Acerca de la muerte de Bieito
Rafael Dieste
Fue cerca del camposanto cuando sentí removerse
dentro de la caja al pobre Bieito. (De los cuatro portadores del ataúd yo era
uno). ¿Lo sentí o fue aprensión mía? Entonces no podría asegurarlo. ¡Fue un
rebullir tan suave!… Como la tenaz carcoma que roe, roe en la noche, roe desde
entonces en mi magín enfervorizado aquel suave rebullir.
Pero es que yo, amigos míos, no estaba seguro, y
por tanto -compréndanme, escúchenme-, por tanto no podía, no debía decir nada.
Imagínense por un instante que yo hubiera dicho:
-Bieito está vivo.
Todas las cabezas de los viejos que portaban
cirios se alzarían con un pasmado asombro. Todos los chiquillos que iban
extendiendo la palma de la mano bajo el gotear de la cera, vendrían en remolino
a mi alrededor. Se apiñarían las mujeres junto al ataúd. Resbalaría por todos
los labios un murmullo sobrecogido, insólito:
-¡Bieito está vivo! ¡Bieito está vivo!…
Callaría el lamento de la madre y de las hermanas,
y en seguida también, descompasándose, la circunspecta marcha que plañía en los
bronces de la charanga. Y yo sería el gran revelador, el salvador, eje de todos
los asombros y de todas las gratitudes. Y el sol en mi rostro cobraría una
importancia imprevista.
¡Ah! ¿Y si entonces, al ser abierto el ataúd, mi
sospecha resultara falsa? Todo aquel magno asombro se volvería inconmensurable
y macabro ridículo. Toda la anhelante gratitud de la madre y de las hermanas,
se convertiría en despecho. El martillo clavando de nuevo la caja tendría un
son siniestro y único en la tarde atónita. ¿Comprenden? Por eso no dije nada.
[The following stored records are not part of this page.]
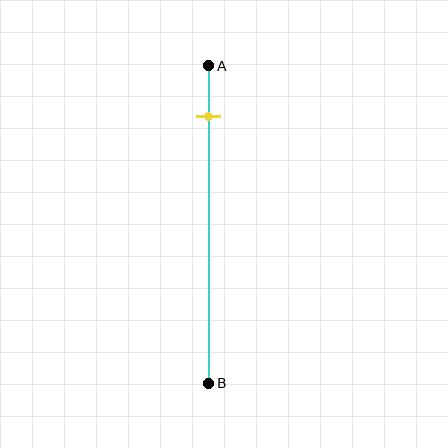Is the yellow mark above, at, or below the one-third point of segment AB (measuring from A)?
The yellow mark is above the one-third point of segment AB.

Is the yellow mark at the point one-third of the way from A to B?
No, the mark is at about 15% from A, not at the 33% one-third point.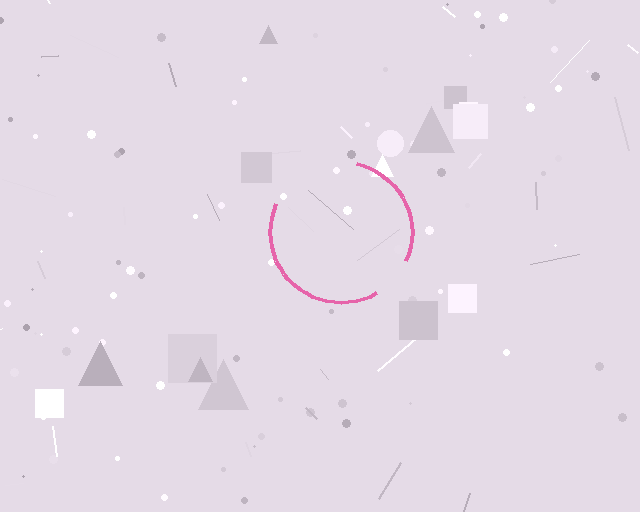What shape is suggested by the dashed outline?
The dashed outline suggests a circle.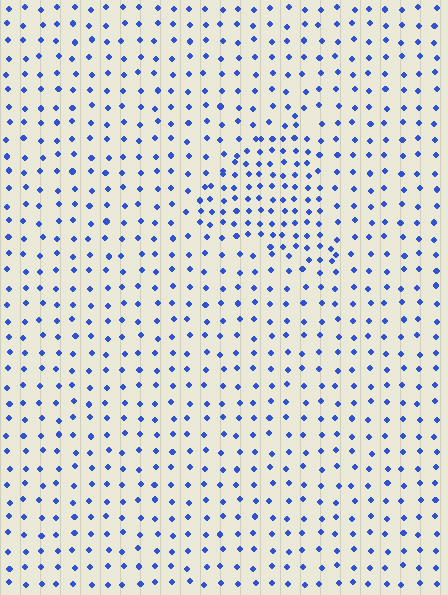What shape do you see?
I see a triangle.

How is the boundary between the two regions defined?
The boundary is defined by a change in element density (approximately 1.9x ratio). All elements are the same color, size, and shape.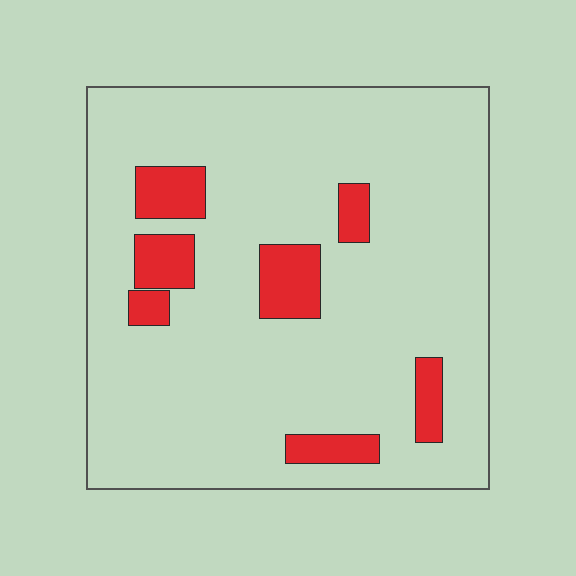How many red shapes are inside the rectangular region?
7.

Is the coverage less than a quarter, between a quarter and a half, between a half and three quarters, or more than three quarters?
Less than a quarter.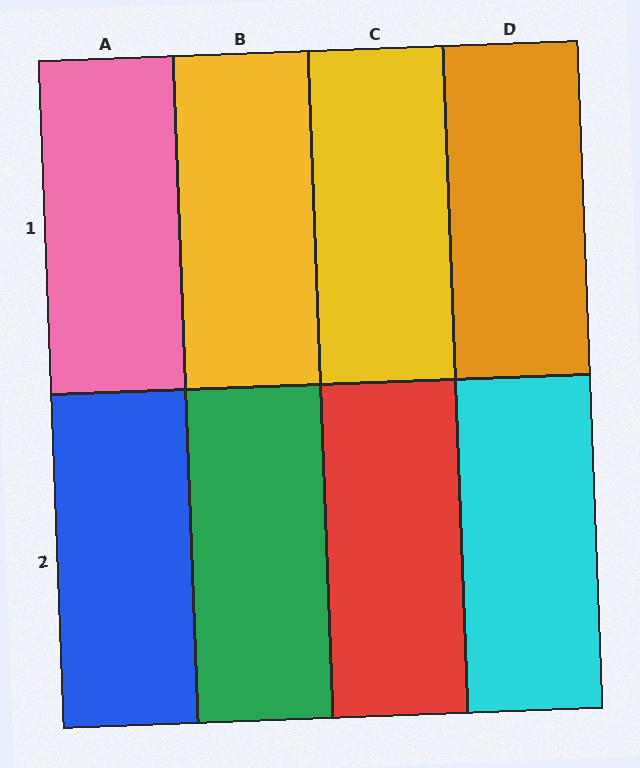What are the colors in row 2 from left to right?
Blue, green, red, cyan.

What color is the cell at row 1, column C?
Yellow.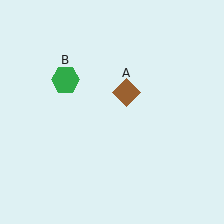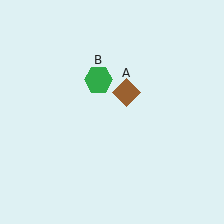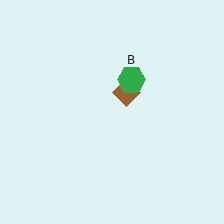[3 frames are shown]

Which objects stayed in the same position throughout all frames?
Brown diamond (object A) remained stationary.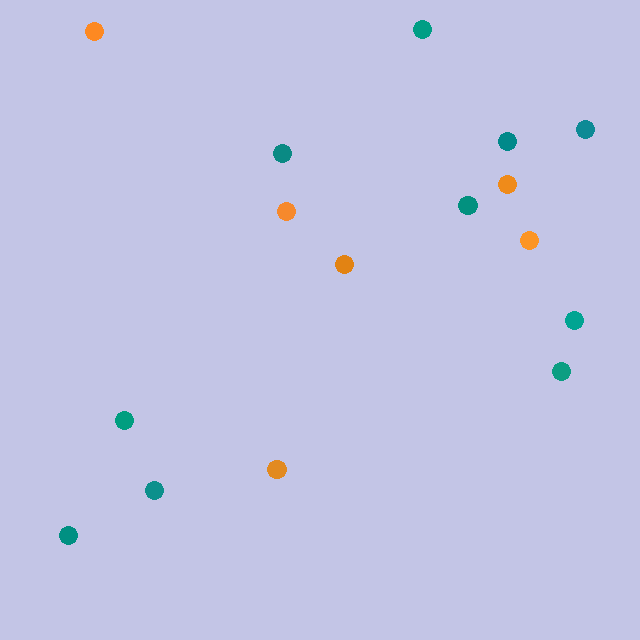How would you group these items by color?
There are 2 groups: one group of orange circles (6) and one group of teal circles (10).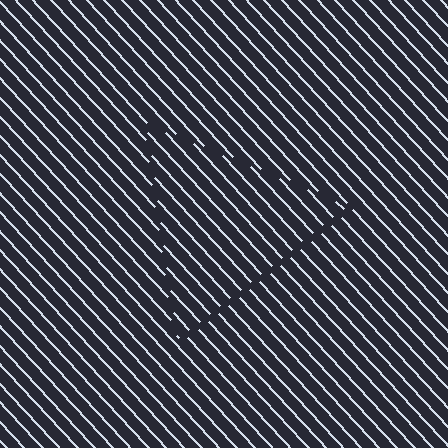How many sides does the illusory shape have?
3 sides — the line-ends trace a triangle.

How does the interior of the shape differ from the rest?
The interior of the shape contains the same grating, shifted by half a period — the contour is defined by the phase discontinuity where line-ends from the inner and outer gratings abut.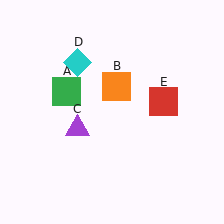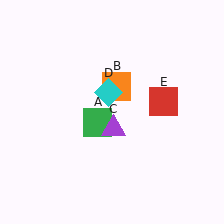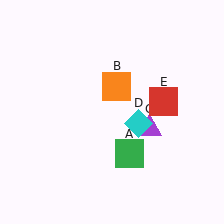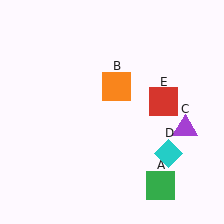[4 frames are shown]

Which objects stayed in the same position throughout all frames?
Orange square (object B) and red square (object E) remained stationary.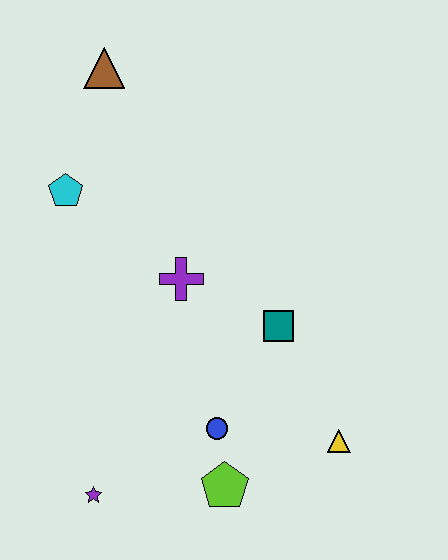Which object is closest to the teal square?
The purple cross is closest to the teal square.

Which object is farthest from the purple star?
The brown triangle is farthest from the purple star.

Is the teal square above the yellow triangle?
Yes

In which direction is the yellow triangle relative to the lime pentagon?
The yellow triangle is to the right of the lime pentagon.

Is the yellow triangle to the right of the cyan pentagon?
Yes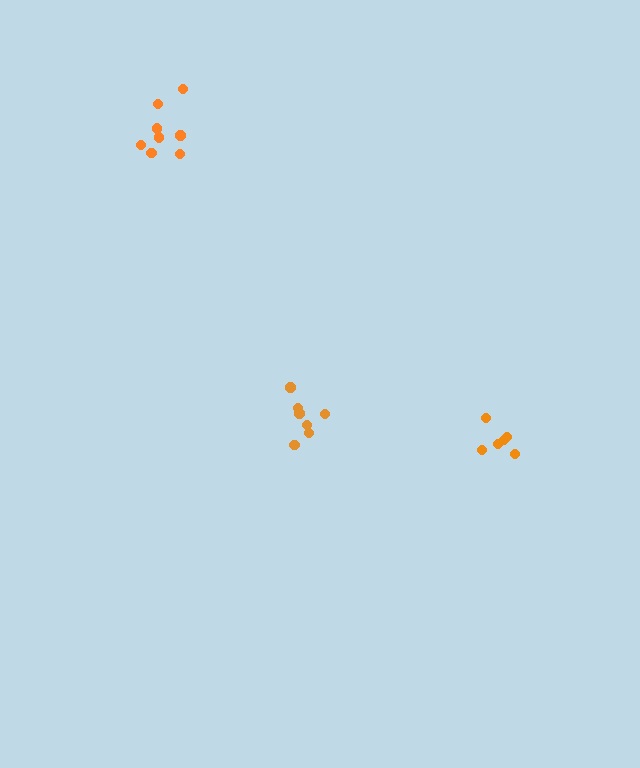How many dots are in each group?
Group 1: 7 dots, Group 2: 8 dots, Group 3: 6 dots (21 total).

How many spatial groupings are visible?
There are 3 spatial groupings.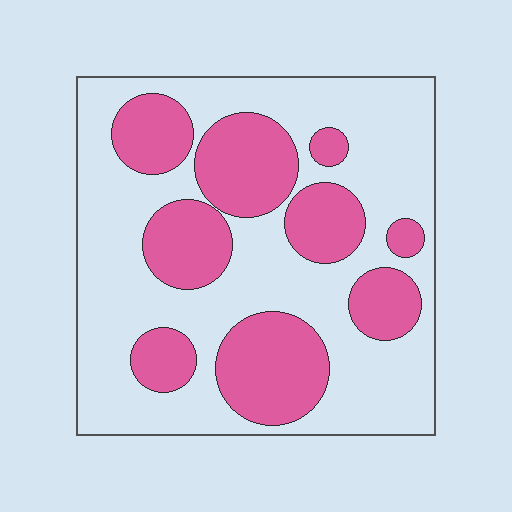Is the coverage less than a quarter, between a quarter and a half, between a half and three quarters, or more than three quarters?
Between a quarter and a half.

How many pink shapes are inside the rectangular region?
9.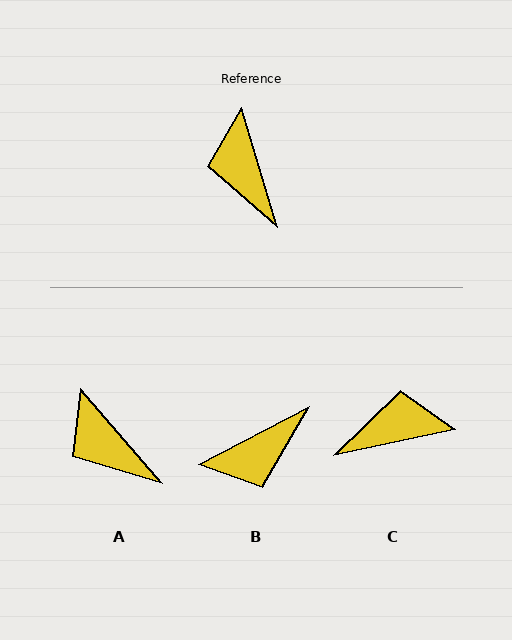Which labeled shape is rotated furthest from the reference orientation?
B, about 101 degrees away.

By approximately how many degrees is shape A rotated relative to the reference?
Approximately 24 degrees counter-clockwise.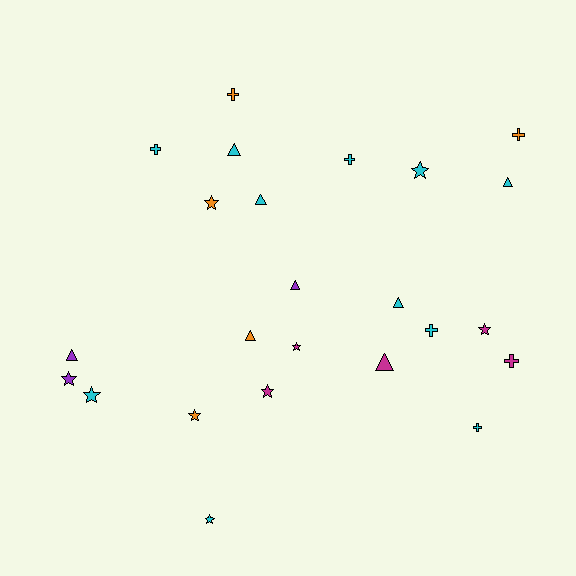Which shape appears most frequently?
Star, with 9 objects.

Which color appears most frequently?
Cyan, with 11 objects.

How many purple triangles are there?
There are 2 purple triangles.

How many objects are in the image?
There are 24 objects.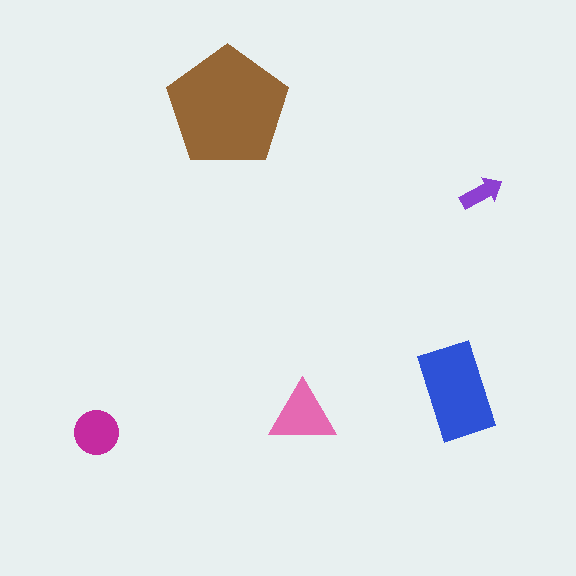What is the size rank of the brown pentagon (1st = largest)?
1st.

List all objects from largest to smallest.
The brown pentagon, the blue rectangle, the pink triangle, the magenta circle, the purple arrow.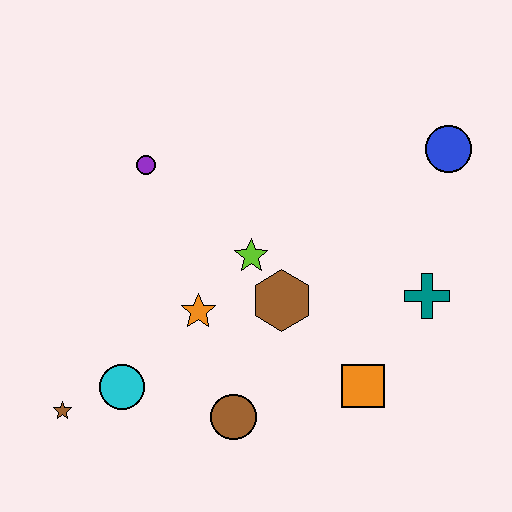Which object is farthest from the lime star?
The brown star is farthest from the lime star.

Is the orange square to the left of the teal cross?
Yes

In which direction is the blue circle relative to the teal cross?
The blue circle is above the teal cross.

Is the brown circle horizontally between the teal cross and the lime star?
No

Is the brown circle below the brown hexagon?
Yes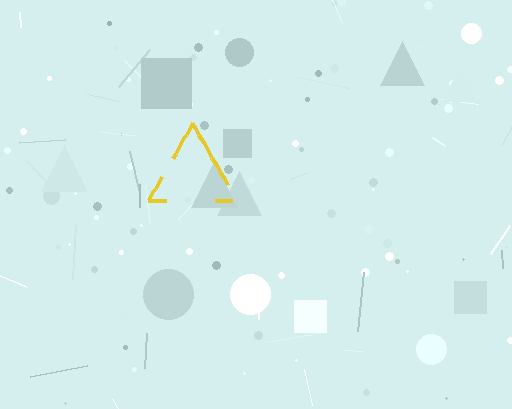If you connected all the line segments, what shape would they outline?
They would outline a triangle.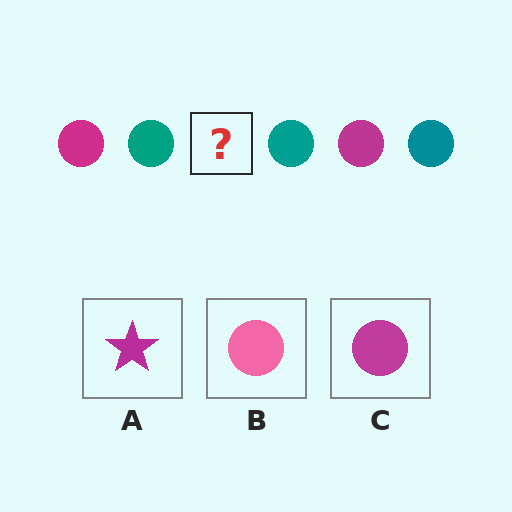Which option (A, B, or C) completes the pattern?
C.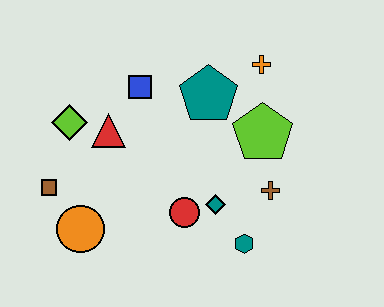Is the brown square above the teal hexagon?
Yes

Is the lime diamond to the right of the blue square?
No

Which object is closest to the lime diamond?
The red triangle is closest to the lime diamond.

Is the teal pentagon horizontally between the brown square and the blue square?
No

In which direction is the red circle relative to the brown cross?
The red circle is to the left of the brown cross.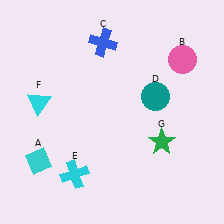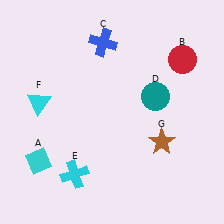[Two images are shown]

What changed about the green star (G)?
In Image 1, G is green. In Image 2, it changed to brown.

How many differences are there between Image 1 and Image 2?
There are 2 differences between the two images.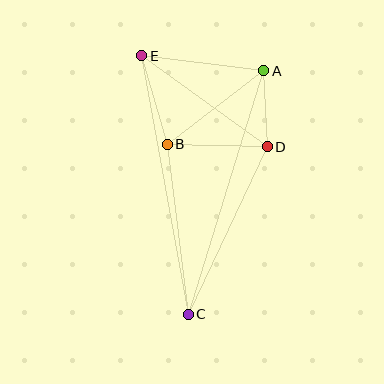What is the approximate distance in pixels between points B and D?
The distance between B and D is approximately 100 pixels.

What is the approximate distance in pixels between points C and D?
The distance between C and D is approximately 185 pixels.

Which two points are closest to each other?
Points A and D are closest to each other.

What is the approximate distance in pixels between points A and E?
The distance between A and E is approximately 123 pixels.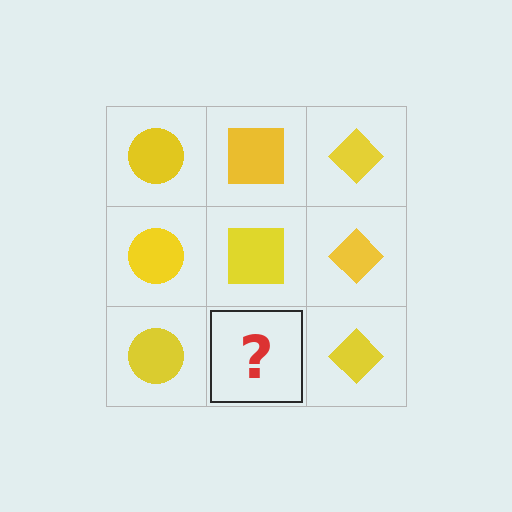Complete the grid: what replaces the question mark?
The question mark should be replaced with a yellow square.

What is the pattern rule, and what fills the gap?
The rule is that each column has a consistent shape. The gap should be filled with a yellow square.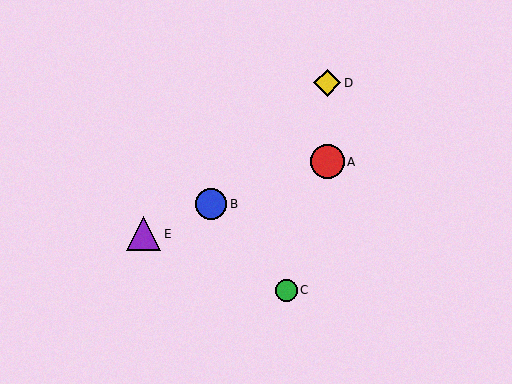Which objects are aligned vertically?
Objects A, D are aligned vertically.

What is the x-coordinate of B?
Object B is at x≈211.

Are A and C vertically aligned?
No, A is at x≈327 and C is at x≈286.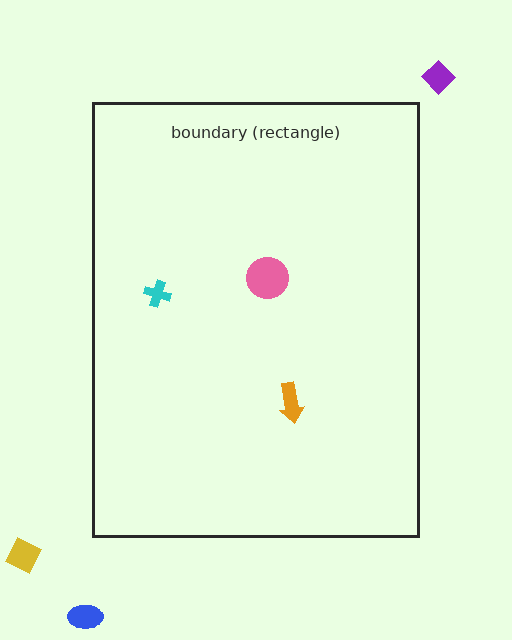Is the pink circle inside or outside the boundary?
Inside.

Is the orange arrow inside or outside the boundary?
Inside.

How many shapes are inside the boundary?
3 inside, 3 outside.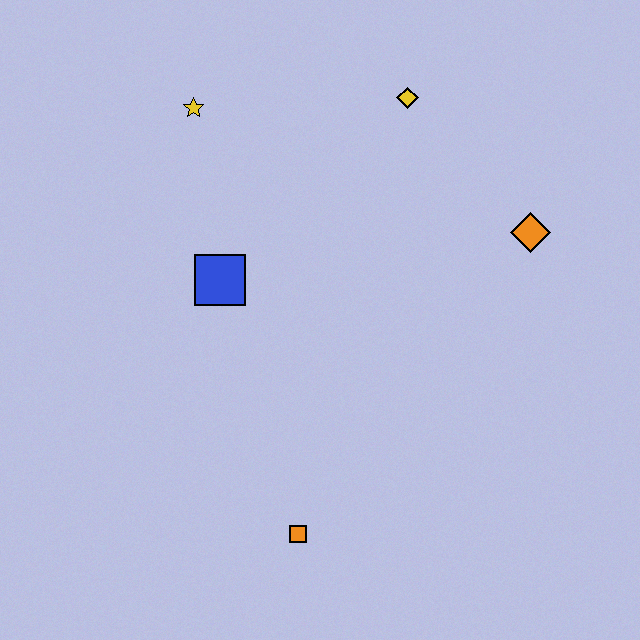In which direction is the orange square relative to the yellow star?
The orange square is below the yellow star.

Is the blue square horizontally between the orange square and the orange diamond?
No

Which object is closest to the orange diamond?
The yellow diamond is closest to the orange diamond.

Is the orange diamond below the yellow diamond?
Yes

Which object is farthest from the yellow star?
The orange square is farthest from the yellow star.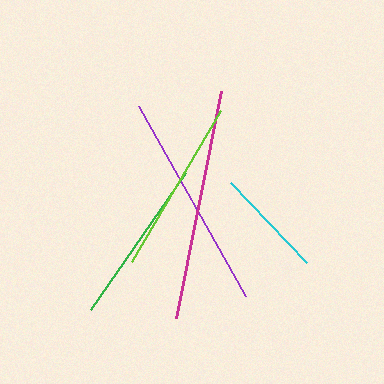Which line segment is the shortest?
The cyan line is the shortest at approximately 110 pixels.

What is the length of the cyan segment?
The cyan segment is approximately 110 pixels long.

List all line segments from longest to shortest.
From longest to shortest: magenta and purple (about equal), lime and green (about equal), cyan.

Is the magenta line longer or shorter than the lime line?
The magenta line is longer than the lime line.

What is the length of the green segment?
The green segment is approximately 167 pixels long.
Hubo un instante en que por el rostro de uno de
los compañeros de fúnebre carga pasé la leve insinuación de un sobresalto, como
si él también estuviese sintiendo el tenue rebullir. Pero no fue más que un relámpago.
En seguida se serenó. Y no dije nada.
Hubo un instante en que casi me decido. Me dirigí
al de mi lado y, encubriendo la pregunta en una sonrisa de humor, deslicé:
-¿Y si Bieito fuese vivo?
El otro rió pícaramente como quien dice: «Qué
ocurrencias tenemos», y yo amplié adrede mi falsa sonrisa de broma.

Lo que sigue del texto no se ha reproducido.